Меня передёрнуло от отвращения: я схватил Ливия за запястье, заломив руку – он даже не пискнул из вредности. Я прошипел ему на ухо, чтобы не слышали остальные:
– Какая же ты дрянота, Туций! Я же поверил тебе – сочувствовал твоим слезам, что были не искреннее бус из стеклянной пасты! – На ум пришли непрошеные воспоминания, как я искал способ помочь вернуть голос, как беспокоился и ухаживал за «травмированным». – Ты фальшивка, Ливий, поддельное золото, что блестит до первого дождя. Так же легко покупаешься и продаёшься, не лучше лупы. Впрочем, даже у продажных дев и воров есть свой кодекс чести. Даром что «честный представитель Туциев» – грёбаная выдумка.
Ливий горько усмехнулся, дёрнув рукой, и зашипел от боли: мой захват оставался крепок. Он вздохнул и хрипло возразил:
– Ты много лет не был так внимателен ко мне, как тогда, когда я якобы онемел. Стоило мне замолчать – ты начал прислушиваться к моим «речам». Ты был дружелюбен, и я не мог не наслаждаться этой иллюзией, не хотел ломать её. – Он усмехнулся. – Какая глупая ирония.
Задело, если честно. Посему послав бывшего друга крепким латинским словцом, отпихнул его и убрался подальше. В чём он был прав, так это в «иллюзорности» нашей дружбы.

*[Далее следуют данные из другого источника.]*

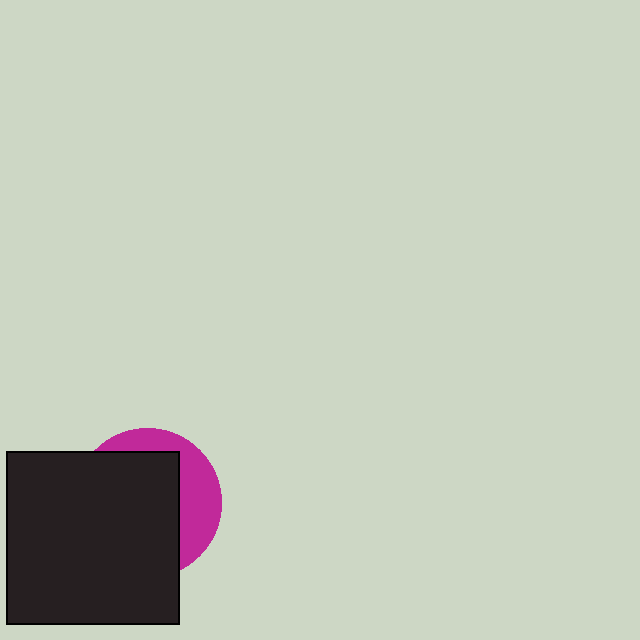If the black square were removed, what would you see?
You would see the complete magenta circle.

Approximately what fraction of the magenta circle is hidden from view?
Roughly 68% of the magenta circle is hidden behind the black square.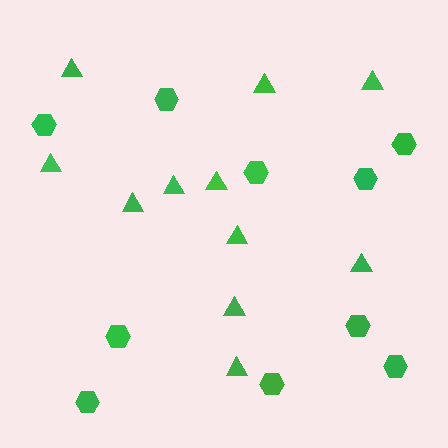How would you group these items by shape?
There are 2 groups: one group of hexagons (10) and one group of triangles (11).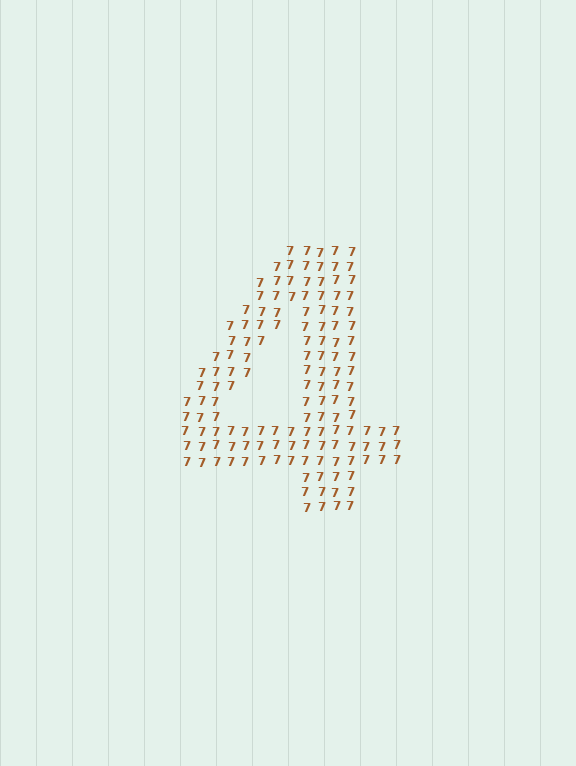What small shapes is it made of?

Ему, как и мне, возможно, хотелось обманываться выдуманными отношениями. Но от таких, как Ливий Туций Дион, следовало держаться на расстоянии выгула скота. И дальше, дальше, свалить на самый Край Света, за океан, чтобы не вводить себя во искушение поздороваться с ним одним утром и сломать тем самым себе жизнь.

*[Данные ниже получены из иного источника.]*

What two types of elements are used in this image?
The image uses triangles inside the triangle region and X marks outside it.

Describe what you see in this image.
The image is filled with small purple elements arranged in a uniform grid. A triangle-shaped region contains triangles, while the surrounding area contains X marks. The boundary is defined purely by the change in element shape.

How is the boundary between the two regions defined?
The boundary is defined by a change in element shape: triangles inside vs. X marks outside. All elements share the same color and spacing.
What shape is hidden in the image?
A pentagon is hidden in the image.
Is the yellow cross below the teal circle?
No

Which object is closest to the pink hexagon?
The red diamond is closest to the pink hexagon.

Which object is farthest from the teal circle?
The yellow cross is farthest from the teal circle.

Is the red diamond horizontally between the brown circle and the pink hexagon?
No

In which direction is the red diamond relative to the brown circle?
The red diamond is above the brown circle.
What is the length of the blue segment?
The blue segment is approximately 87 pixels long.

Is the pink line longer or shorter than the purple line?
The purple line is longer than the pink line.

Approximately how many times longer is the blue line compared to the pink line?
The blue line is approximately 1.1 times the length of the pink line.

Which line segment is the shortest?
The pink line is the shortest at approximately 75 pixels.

Плиний, улыбавшийся на протяжении нашей дуэли, подметил:
– Это же римляне говорят, коли хочешь быть любимым – умей любить?

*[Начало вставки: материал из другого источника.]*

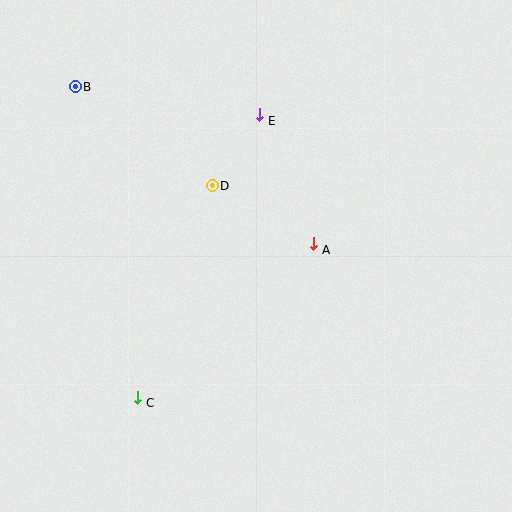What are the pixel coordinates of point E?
Point E is at (260, 121).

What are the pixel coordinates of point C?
Point C is at (138, 403).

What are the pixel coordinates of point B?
Point B is at (75, 87).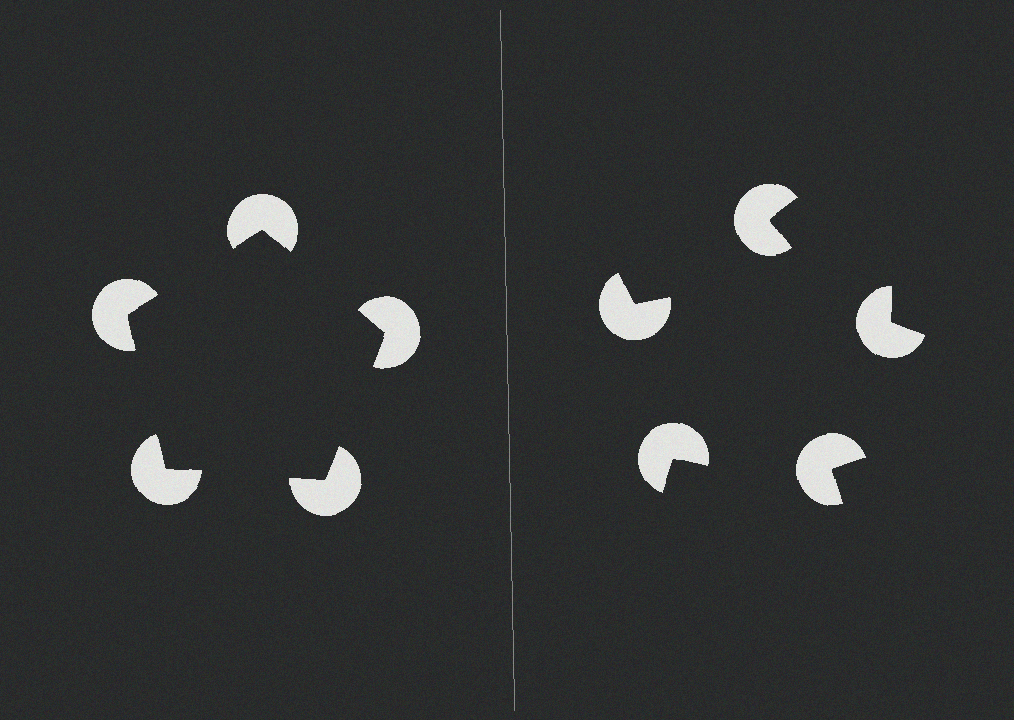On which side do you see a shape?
An illusory pentagon appears on the left side. On the right side the wedge cuts are rotated, so no coherent shape forms.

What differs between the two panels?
The pac-man discs are positioned identically on both sides; only the wedge orientations differ. On the left they align to a pentagon; on the right they are misaligned.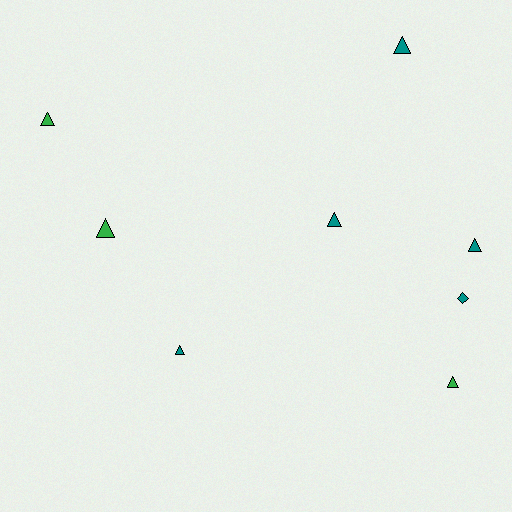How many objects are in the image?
There are 8 objects.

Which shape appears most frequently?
Triangle, with 7 objects.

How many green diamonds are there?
There are no green diamonds.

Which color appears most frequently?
Teal, with 5 objects.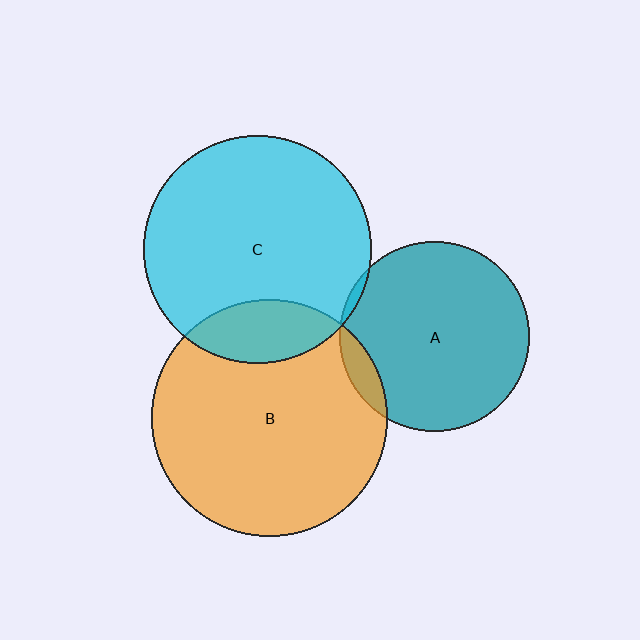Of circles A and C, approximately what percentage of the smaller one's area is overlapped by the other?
Approximately 5%.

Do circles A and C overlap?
Yes.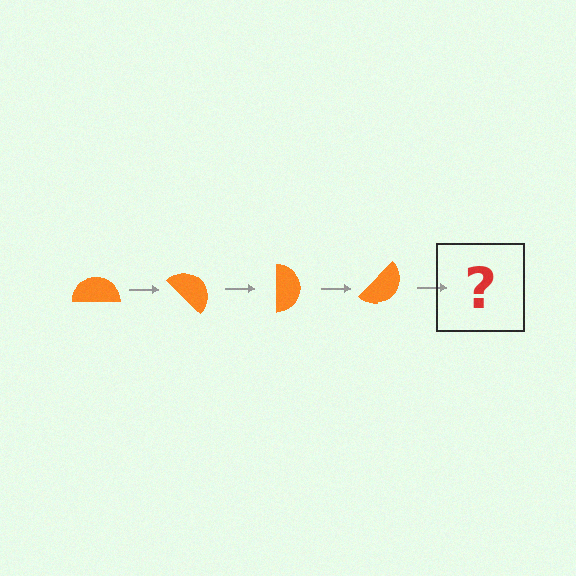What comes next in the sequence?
The next element should be an orange semicircle rotated 180 degrees clockwise.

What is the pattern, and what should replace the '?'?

Ливий выпустил клинок и запустил в Плиния. Ошалевший от смены событий, я подбежал к Ливию и взял его в захват со спины, когда он попытался броситься на Плиния и влезть в драку. Тот держал лезвие меж средним и указательным пальцами: меж остриём и кончиком его носа остался тоненький просвет.
– Как недружелюбно швыряться в людей острыми предметами, – тихо, как ветер, зацикленный в пещеристом логове Сциллы, проговорил Плиний.
– Ты проклял нас с Луцианом! Ты убил её! – сорвался Ливий, ёрзая в моих руках – держать сбрендившего Ливия становилось всё труднее. – Мою мать, ты утопил её, потому что она прокляла твою дочь, да? В этом урок? Поэтому ты ходишь за нами и пытаешься убить? В тот день, когда матушка погибла, мы видели дятла! Это был ты, предвестник горя!
«Мы будто местами поменялись. Странно… но я не согласен с ним, только почему, понять не могу», – подумал я и сказал:
– Ливий, остынь.
– Ты на чьей угодно стороне, лишь бы не на моей. – Ливий ошпарил меня золотом глаз и прошипел: – Убери от меня руки. Ты готов поддерживать этого убийцу, который сделал из тебя посмешище и утопил кормилицу! Я… мне было тяжело без неё, мне было горько – и поныне в сердце у меня зияет огромная дыра, которую никто и никогда не заполнит. – Он обмяк в моих руках.
Я отпустил – Ливий свалился на пол, закрыв лицо ладонями. Я хотел коснуться его плеча, но постеснялся и, памятуя собственное предостережение держаться от него подальше, начал претворять его в жизнь.
Мне было жаль его.
Жаль Кирку.
Всё это было до одури печально.
– Какие же вы, южане, темпераментные. – Плиний закатил глаза. Он всадил кинжал в дорогой стол, что напугало Ганнона до импульсивной молитвы. Подойдя к Ливию, схватил его за грудки, и я приказал ногам врасти в пол, чтобы не вмешаться. – Кирка Туций заслужила быть утопленной. Пусть подавится своими чувствами – в прямом смысле. А её сын по закону судьбы обязан воровать чужое до скончания своих дней: будь то золото, святыни или воля. Вот и всё, чего достоин ваш род.
Сенаторы поняли, что черту переступили, и Астарбел Баалшамем встала из-за попорченного стола. Она сказала:
– Довольно сцен. Какие же вы мужи после столь громких истерик? От вас болит голова. – Она подошла к Плинию с Ливием и просунула меж ними свиток, брошенный впопыхах. Она обратилась к Ливию: – Бери. Мы выпишем триеру, дабы вы с Луцианом благополучно добрались до Остии. На судно погрузим двух лучших жеребцов, чтобы вы быстрее оказались в Риме. Да хранят вас боги.